Sebakue coriacea

Scientific classification
- Kingdom: Animalia
- Phylum: Arthropoda
- Clade: Pancrustacea
- Class: Insecta
- Order: Coleoptera
- Suborder: Polyphaga
- Infraorder: Scarabaeiformia
- Family: Scarabaeidae
- Tribe: Melolonthini
- Genus: Sebakue
- Species: S. coriacea
- Binomial name: Sebakue coriacea Péringuey, 1904

= Sebakue coriacea =

- Genus: Sebakue
- Species: coriacea
- Authority: Péringuey, 1904

Species of beetle

Sebakue coriacea is a species of beetle of the family Scarabaeidae. It is found in the Democratic Republic of the Congo and Zimbabwe.

== Description ==
Adults reach a length of about 18-20 mm. They are chestnut-brown, turning sometimes to ferruginous. They are glabrous on the upper side, but with the mouth parts and the pectus, the metasternum especially, densely hairy. The head is scrobiculate, separated by a sinuate, transverse, somewhat indistinct impressed line from the clypeus, which is shorter, has strongly reflexed margins, and is deeply emarginate in the centre.
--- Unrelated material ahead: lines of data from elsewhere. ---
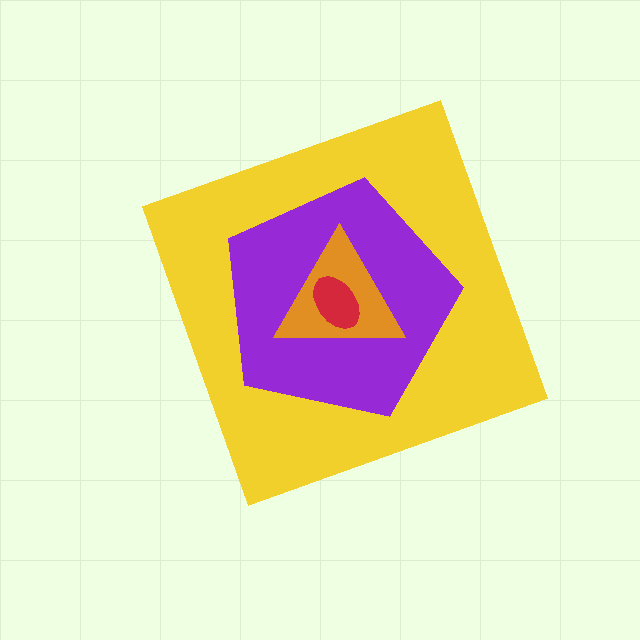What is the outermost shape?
The yellow diamond.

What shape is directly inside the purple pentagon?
The orange triangle.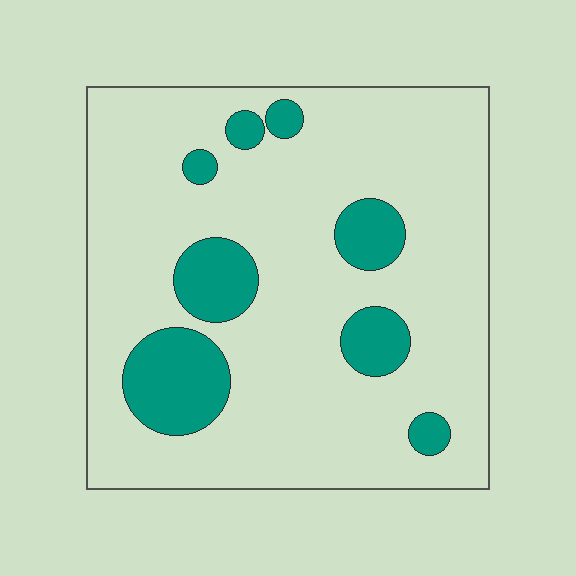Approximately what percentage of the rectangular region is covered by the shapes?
Approximately 15%.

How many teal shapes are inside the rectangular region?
8.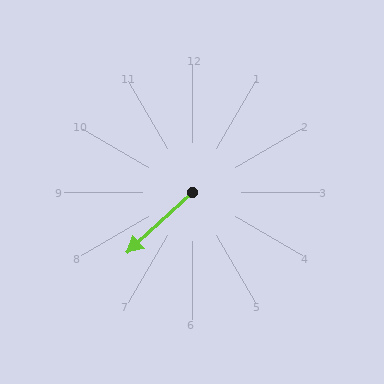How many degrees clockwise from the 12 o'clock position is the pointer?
Approximately 227 degrees.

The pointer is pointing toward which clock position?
Roughly 8 o'clock.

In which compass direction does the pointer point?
Southwest.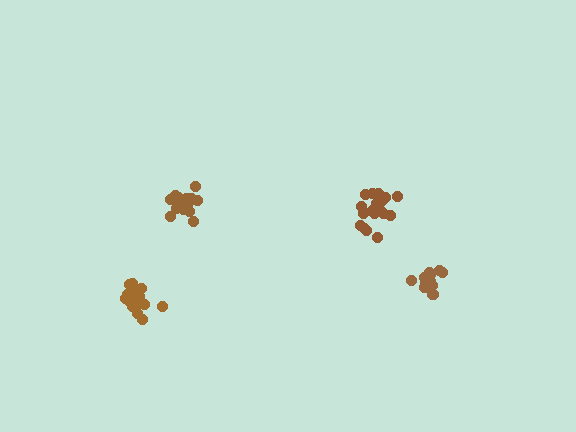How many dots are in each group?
Group 1: 21 dots, Group 2: 15 dots, Group 3: 20 dots, Group 4: 19 dots (75 total).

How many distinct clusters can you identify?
There are 4 distinct clusters.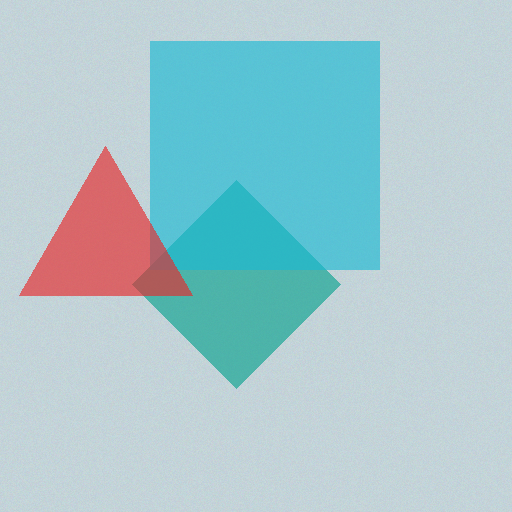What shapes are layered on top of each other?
The layered shapes are: a teal diamond, a cyan square, a red triangle.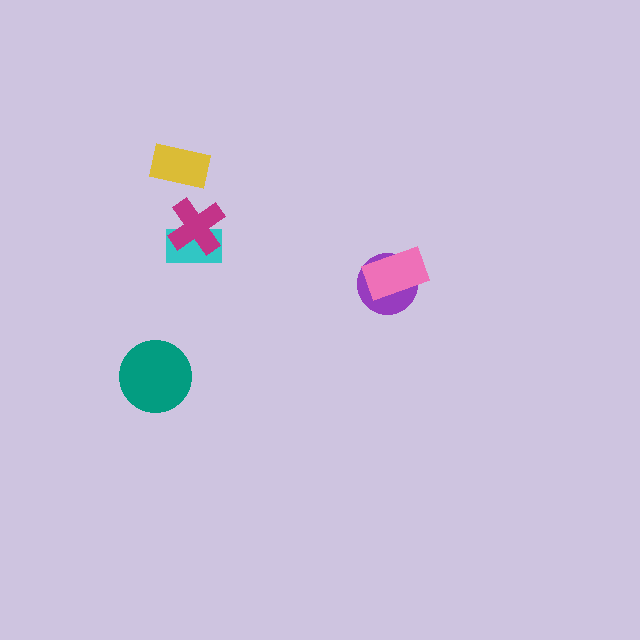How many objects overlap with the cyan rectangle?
1 object overlaps with the cyan rectangle.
The pronotum is covered with very closely set, deep, round punctures which are separated from each other by a space narrower than their own diameter, and the outer margin is reflexed and strongly serrate from the anterior angle to the median part, but carinate from there to the sharp basal angle, and the anterior is briefly hairy in the centre. The scutellum is closely and deeply punctate and the elytra are plainly tri-costate on each side and with the suture also plainly raised, the whole surface is covered with nearly confluent, deep punctures, giving to the elytra a very coriaceous appearance. The propygidium and pygidium are very closely punctured, the latter somewhat convex, glabrous along the edges except for a few short setae at the apex. The abdomen is closely punctulate and glabrous.